A poem Ben R. found "semi-randomly"  during +the 12/30 Card of the Evening Conversation...
 
We call them
Slams
Although they’re
Hugs
For twenty years
Weaving poetry rugs
Held once monthly
In area pubs
And coffee shops
And classroom rubs
We pick words
At least three
To write in 20 minutes
One’s poetry
Read your poem
Feel the love
Know the comfort
No push or shove
Overcome fear
Overwhelm joy
Poetry slams
Your poetry toy
 
By Jim Freeman
 

 

START CLOSE IN
                
Start close in,
                    don't take the second step
                    or the third,
                    start with the first
                    thing
                    close in,
                    the step
                    you don't want to take.
                
Start with
                    the ground
                    you know,
                    the pale ground
                    beneath your feet,
                    your own
                    way of starting
                    the conversation.
                
Start with your own
                    question,
                    give up on other
                    people's questions,
                    don't let them
                    smother something
                    simple.
                
To find
                    another's voice,
                    follow
                    your own voice,
                    wait until
                    that voice
                    becomes a 
                    private ear
                    listening
                    to another.
                
Start right now
                    take a small step
                    you can call your own
                    don't follow
                    someone else's 
                    heroics, be humble
                    and focused,
                    start close in,
                    don't mistake
                    that other
                    for your own.
Start close in,
                    don't take
                    the second step
                    or the third,
                    start with the first
                    thing
                    close in,
                    the step
                    you don't want to take
 
 

 

The Journey
 
One day you finally knew
what you had to do, and began,
though the voices around you
kept shouting
their bad advice --
though the whole house
began to tremble
and you felt the old tug
at your ankles.
"Mend my life!"
each voice cried.
But you didn't stop.
You knew what you had to do,
though the wind pried
with its stiff fingers
at the very foundations,
though their melancholy
was terrible.
It was already late
enough, and a wild night,
and the road full of fallen
branches and stones.
But little by little,
as you left their voices behind,
the stars began to burn
through the sheets of clouds,
and there was a new voice
which you slowly
recognized as your own,
that kept you company
as you strode deeper and deeper
into the world,
determined to do
the only thing you could do --
determined to save
the only life you could save.”     
 
Mary Oliver

 

From "Letters to a Poet" (R.M. Rilke)
 
Always trust yourself and your own feeling, as opposed to  argumentations, discussion, or introductions of that sort; if it turns  out that you are wrong, then the natural growth of your inner life will  eventually guide you to other insights.
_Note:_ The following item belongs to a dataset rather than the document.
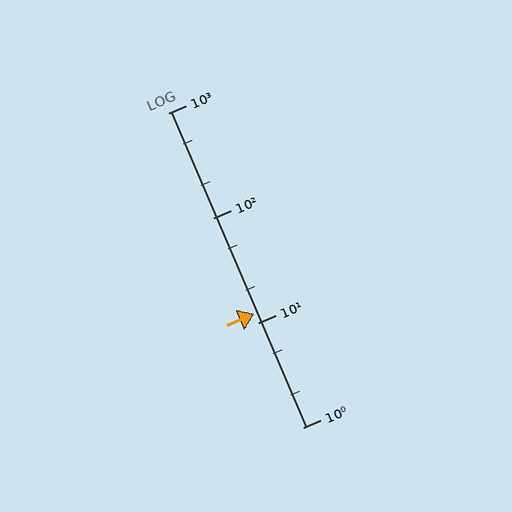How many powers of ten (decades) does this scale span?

Allow your judgments their own  silent, undisturbed development, which, like all progress, must come  from deep within and cannot be forced or hastened. Everything is  gestation and then birthing. To let each impression and each embryo of a  feeling come to completion, entirely in itself, in the dark, in the  unsayable, the unconscious, beyond the reach of one’s own understanding,  and with deep humility and patience to wait for the hour when a new  clarity is born: this alone is what it means to live as an artist: in  understanding as in creating.